ELEŞTİRİLER BÜYÜK BİR
HAKSIZLIK
Divan şiirinin 13. yüzyıldan 19. yüzyıla
macerasını, Hoca Dehhanî'den Şeyh Galib'e yer yer örnekleyerek panoramasını
çizen şair İbrahim Halil Tezölmez; imparatorluk zamanımızın ihtişamını taşıyan,
altı yüzyıl (600) kesintisiz sürmesiyle dünyada benzeri olmayan, biçim-anlam
kaynaşmasıyla adeta kristalize olup zaman içinde kemalin son derecesine ulaşmış
bir şiir olduğunu söyledi.
Şair İbrahim Halil Tezölmez, Bizim
"klasiğimiz" olan bu edebiyata "eski, halktan kopuk, dili
ağır" gibi yaftalarla Tanzimat 1. kuşağından başlayarak, özellikle
Cumhuriyet'in 2. kuşak aydınlarınca ağır eleştiriler yöneltildiğini ve bunun
büyük bir haksızlık olduğunu ifade etti.
Şair İbrahim Halil Tezölmez, Güzel sanatlarda
"eski-yeni" kavramlarının yersiz olduğunu örneklerle izah ettikten
sonra, dil sorununun beş/altı yüz kelime ile aşılabileceğini belirtti.
HALKTAN KOPUK, HAVASA
AİT SARAY EDEBİYATI OLDUĞUNU İLERİ SÜRMEK YANLIŞ
Şair İbrahim Halil Tezölmez, bu edebiyatın
halktan kopuk, havasa ait saray edebiyatı olduğunu ileri sürmenin yanlışlığına
değinerek konuşmasını şöyle sürdürdü;
“Öyle olmasaydı Ruha taşrasından Nâbî,
Hasankale'nin bir köyünden Nef'î, İstanbul saraylarında Makes bulabilir miydi?
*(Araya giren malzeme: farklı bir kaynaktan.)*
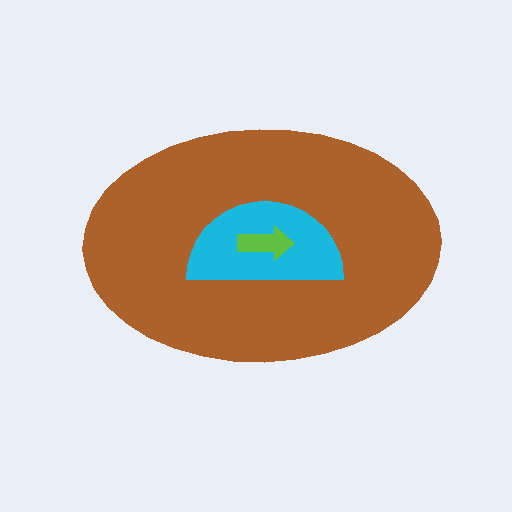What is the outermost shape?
The brown ellipse.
Bugün
yeniden bir ‘medeniyet tasavvuru’ndan söz ediyorsak, Yahya Kemal'in ifadesiyle ‘kökü
mazide olan ati’ olmak zorundayız. Bu bağlamda şiir konusunda yöneleceğimiz
asıl kaynak, İmparatorluğumuzun mirası olan Divan Şiiridir. Zira bir medeniyet
öncekinin üstüne bina edilir. Gençlerimize mutlaka o yüksek şiirin ruh
terbiyesini vermek durumundayız. O şiirin lezzetini duymayan, fikir ve his dünyasının
farkında olmayan kuşaklardan yüksek bir kültür ve medeniyet oluşturması
beklenemez. Yeniden bir uygarlık oluşturacaksak
şiirde, müzikte, mimaride mutlaka yerli malzemeye, köklerimize
dönmeliyiz, bin yıllık çınarın sâyesine, gölgesine. Ancak o zaman sâyeban
oluruz. Yoksa Batının gölgesi olmaktan kurtulmamız muhaldır.”
KONUK VE
KATILIMCILARA TEŞEKKÜR
Soru cevap kısmının ardından Şube Başkanı Doç. Dr. Mahmut Kaya, “Divan Edebiyatının tarihsel gelişimi ve günümüz konumu hakkında değerli bir sunum yapan şair İbrahim Halil Tezölmez hocamıza ve programımıza katılan tüm misafirlere teşekkür ederim” dedi.